More than 60% of the stocks that composed the S&P 500 twenty years ago, are no longer in that index.

They were replaced, one at a time, by stocks of newer, stronger companies that became more representative of the changing economy.

It's been the same since the turn of the century when the first market indexes were developed to measure what the overall market is doing. I hope no one is still waiting for Distilling & Cattle Feeding or American Locomotive Inc. to come back. They were once components of the Dow, as were American Cotton Oil, U.S. Leather, and Baldwin Locomotive.

They were replaced by the stocks of similarly forgotten early automobile makers, and the hot stocks of radio manufacturers and gold mining operations.

An endless parade of new industries continued to emerge; aircraft manufacturers, airlines, photography, publishing, packaged foods, medical equipment. The strongest stocks among them replaced fading companies in the indexes, and then in turn faded themselves.

Early computer stocks showed up. AST, Commodore, Encore, Tandy, Wang Laboratories, moved into the indexes. Royal Typewriter, Magnavox, National Cash Register, and hundreds of others, moved out.

In the 1990s, the latest wave of high-tech companies came on the scene. The early computer companies all but disappeared. Biotech companies, aerospace companies, cable TV companies, moved into the indexes to replace them.

The retail sector changed dramatically.
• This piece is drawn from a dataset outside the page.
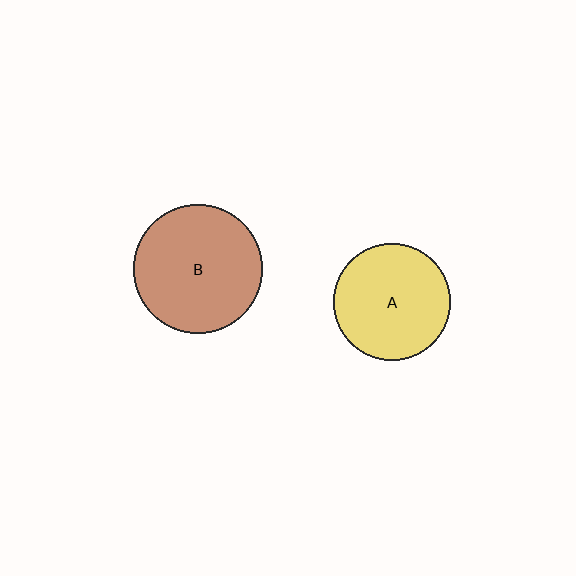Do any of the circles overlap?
No, none of the circles overlap.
Previously hot Woolworth, Montgomery Ward, Grants, were bumped to make room for WalMart, TOYS R US, Best Buy. Sears was recently bumped out to make room for Home Depot. Newly hot stocks MGM, Hilton Hotels, Marriott moved in. Suddenly out of favor Howard Johnson and Playboy moved out. Disney, Brunswick, Calloway Golf became part of the indexes. Chriscraft, Polaroid, and others virtually disappeared.

The point is what does it really mean, to say the market always comes back, if the indexes that supposedly prove that fact are constantly altered to include only the stocks that are the strongest at the time, while many of the popular stocks of the previous bull market, which investors really need to come back, have been dropped from the record, and in some cases no longer exist?

Almost none of this bull market's best performing stocks, the likes of Microsoft, Dell, Intel, WalMart, Home Depot, etc., even existed in the last bull market. How many new companies that currently exist only in the imaginations of a couple of guys or gals working in their parent's garages will fuel the next bull market?

Which currently strong stocks won't be around? Which are already on their way out to make room for Internet stocks?

My point is, don't let a deceptive slogan like "the market always comes back" lull you into a false sense of security that becomes a substitute for thoughtful portfolio and risk management.